| Poster artwork for Humanité. [click photo for larger version] |
One day, he watches Domino and Joseph have sex. It’s a messy coupling with much fumbling and panting. We see everything from the first kiss, through all the pumping, and up to the final screams: there are no cuts. De Winter watches silently. He doesn’t take voyeuristic pleasure, nor does he find it remotely amusing. He regards sex with a strange combination of revulsion and fascination. It’s a dirty act, like going to the bathroom, but somehow, he can’t look away.
Dumont has left in the parts of life that most directors would cut out, or never film at all. The awkward moments where we don’t know what to say, the silent ones by ourselves, the purely physical ones in which bodies come together, do their business and part. They are all on display in their full, unedited glory. De Winter is keenly aware of this negative space. He pays more attention to these moments (an afternoon’s bike ride lets him silently observe the French countryside) than he does to the murder investigation. It’s as if he’s avoiding a bad memory by concentrating on the events preceding and following it.
Domino is strangely drawn to him. She invites him on her dates with Joseph, as if she were taking pity on the village idiot. They go to the beach one weekend, and there’s a shot of the three of them staring out to the sea. Dumont holds the shot with unrelenting tightness. It’s a stark, beautiful image – a mnemonic snapshot that is emblazoned in De Winter’s mind. While Domino isn’t attracted to De Winter, she’s curious about his sex life. At one point, she offers him her body. He rejects her, and as in an earlier scene, conjures up an image of a vagina ravaged by male brutality.

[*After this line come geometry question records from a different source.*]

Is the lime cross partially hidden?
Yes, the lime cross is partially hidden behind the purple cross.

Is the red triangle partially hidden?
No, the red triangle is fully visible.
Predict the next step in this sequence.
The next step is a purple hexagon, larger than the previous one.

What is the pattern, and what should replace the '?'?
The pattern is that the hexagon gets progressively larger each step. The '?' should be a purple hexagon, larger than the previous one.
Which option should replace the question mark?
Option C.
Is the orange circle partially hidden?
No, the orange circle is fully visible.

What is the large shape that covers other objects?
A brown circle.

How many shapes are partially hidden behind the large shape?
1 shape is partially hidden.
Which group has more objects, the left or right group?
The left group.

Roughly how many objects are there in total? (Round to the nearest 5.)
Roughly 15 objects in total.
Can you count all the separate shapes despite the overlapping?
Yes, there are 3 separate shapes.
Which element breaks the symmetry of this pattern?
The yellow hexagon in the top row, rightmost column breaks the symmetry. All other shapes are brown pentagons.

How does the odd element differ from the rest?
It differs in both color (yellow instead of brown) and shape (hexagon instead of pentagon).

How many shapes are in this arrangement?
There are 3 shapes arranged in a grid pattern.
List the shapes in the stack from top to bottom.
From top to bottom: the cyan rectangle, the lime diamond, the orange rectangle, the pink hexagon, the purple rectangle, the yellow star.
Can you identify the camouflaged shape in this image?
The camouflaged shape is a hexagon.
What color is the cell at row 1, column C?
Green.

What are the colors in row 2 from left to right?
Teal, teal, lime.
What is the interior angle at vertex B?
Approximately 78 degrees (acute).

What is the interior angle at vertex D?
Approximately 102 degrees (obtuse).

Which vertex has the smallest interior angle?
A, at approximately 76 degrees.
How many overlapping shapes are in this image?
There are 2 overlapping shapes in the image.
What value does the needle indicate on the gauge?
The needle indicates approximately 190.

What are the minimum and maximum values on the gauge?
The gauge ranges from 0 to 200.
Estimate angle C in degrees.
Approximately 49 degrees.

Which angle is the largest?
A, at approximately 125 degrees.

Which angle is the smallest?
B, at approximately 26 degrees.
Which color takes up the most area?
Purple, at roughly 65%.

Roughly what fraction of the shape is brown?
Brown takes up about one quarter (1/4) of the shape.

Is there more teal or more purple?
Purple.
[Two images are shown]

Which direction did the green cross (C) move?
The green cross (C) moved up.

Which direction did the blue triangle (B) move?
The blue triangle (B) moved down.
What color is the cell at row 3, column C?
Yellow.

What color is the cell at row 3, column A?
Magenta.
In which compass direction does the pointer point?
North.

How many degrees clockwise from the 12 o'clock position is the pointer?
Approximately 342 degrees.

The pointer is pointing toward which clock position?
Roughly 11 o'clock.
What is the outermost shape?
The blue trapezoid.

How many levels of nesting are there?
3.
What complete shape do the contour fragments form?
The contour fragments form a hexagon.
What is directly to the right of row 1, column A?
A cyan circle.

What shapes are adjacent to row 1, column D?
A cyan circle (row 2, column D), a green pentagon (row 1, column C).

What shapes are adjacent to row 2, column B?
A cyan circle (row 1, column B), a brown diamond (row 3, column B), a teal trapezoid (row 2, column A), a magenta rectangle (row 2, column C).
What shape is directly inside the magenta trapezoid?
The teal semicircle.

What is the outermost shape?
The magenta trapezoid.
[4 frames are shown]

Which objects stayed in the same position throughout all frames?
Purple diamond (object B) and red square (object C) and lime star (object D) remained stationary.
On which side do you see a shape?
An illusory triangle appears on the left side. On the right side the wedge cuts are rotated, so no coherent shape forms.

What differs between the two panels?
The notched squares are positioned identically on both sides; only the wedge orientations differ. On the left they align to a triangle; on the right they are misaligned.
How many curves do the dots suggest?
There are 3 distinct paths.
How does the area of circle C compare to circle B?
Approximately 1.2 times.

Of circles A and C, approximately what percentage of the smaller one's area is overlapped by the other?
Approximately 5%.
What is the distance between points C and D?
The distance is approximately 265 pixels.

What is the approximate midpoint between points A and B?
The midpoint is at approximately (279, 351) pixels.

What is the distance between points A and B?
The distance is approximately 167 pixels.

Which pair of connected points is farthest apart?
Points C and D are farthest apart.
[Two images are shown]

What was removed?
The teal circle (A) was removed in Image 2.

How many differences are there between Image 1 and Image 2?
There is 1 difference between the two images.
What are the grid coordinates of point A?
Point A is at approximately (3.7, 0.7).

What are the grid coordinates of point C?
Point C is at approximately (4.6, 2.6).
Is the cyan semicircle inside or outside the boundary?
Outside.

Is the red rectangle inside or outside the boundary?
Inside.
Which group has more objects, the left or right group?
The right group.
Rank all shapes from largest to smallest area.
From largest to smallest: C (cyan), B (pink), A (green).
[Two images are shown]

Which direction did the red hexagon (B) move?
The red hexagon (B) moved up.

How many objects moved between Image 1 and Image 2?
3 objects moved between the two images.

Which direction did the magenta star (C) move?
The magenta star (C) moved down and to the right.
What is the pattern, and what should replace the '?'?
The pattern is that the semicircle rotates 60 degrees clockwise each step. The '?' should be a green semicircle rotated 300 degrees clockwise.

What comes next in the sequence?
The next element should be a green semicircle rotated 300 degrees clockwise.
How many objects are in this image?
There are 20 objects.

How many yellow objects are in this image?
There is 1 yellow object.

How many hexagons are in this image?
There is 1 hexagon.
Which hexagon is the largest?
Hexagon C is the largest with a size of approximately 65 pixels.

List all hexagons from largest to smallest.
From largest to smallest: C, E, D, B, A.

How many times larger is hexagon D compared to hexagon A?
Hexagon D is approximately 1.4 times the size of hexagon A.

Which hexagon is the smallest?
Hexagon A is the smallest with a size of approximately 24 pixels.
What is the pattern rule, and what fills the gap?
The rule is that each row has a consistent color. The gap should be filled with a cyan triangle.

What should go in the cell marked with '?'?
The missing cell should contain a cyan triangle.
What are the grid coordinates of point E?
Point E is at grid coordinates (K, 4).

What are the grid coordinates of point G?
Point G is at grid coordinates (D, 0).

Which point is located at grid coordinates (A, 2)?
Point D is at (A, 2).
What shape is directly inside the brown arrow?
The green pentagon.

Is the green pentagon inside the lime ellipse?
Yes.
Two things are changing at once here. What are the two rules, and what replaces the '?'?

The murder investigation almost feels like an afterthought. Working with a corpulent police chief who’s always perspiring, De Winter interviews a gallery of locals who are either dim-witted or unwilling to help. The inquest goes nowhere. Everyone loses interest, including De Winter. Small details overshadow major events. In one scene, De Winter finds a farmer’s pig more interesting than the farmer he is supposed to interview.
As De Winter, first time actor Emmanuel Schotté doesn’t act so much as he lets the movie act upon him. He’s the proverbial blank slate – expressionless and quasi-mute. Dumont uses him as a subject on whom he projects everything. It’s an ambitious effort and it would have worked if Dumont only wanted to portray De Winter as a psychotic. But the undeniable human element calls for more and Schotte has neither the face nor the voice for it. As Domino, Séverine Caneele provides the much needed emotional balance to Schotte’s stolidity. Her sharp, angular face is neither beautiful nor homely. It arrests us with its honesty. Her body is voluptuous and a bit ravaged, and she’s not ashamed of it. Her final scene is the movie’s most emotionally direct. Having learned who the murderer is, she lets loose a torrent of tears and mucus as her face balls up into a tight red rage.
Humanité has confounded audiences worldwide. Audiences at Cannes booed it, but the jury liked it enough to give it three major awards, including best actor (Schotté), best actress (Caneele), and the Grand Jury Prize. In a recent interview, Dumont explained that he is forever "filming boring and uninteresting things… it’s the linking of images that makes things beautiful." True to form, Humanité’s story expands amoeba-like, absorbing characters, places and events that surround Pharaon De Winter’s existence. In isolation, each piece is ordinary, but connected they add up to something that’s not only weirdly fascinating, but alive and sadly human.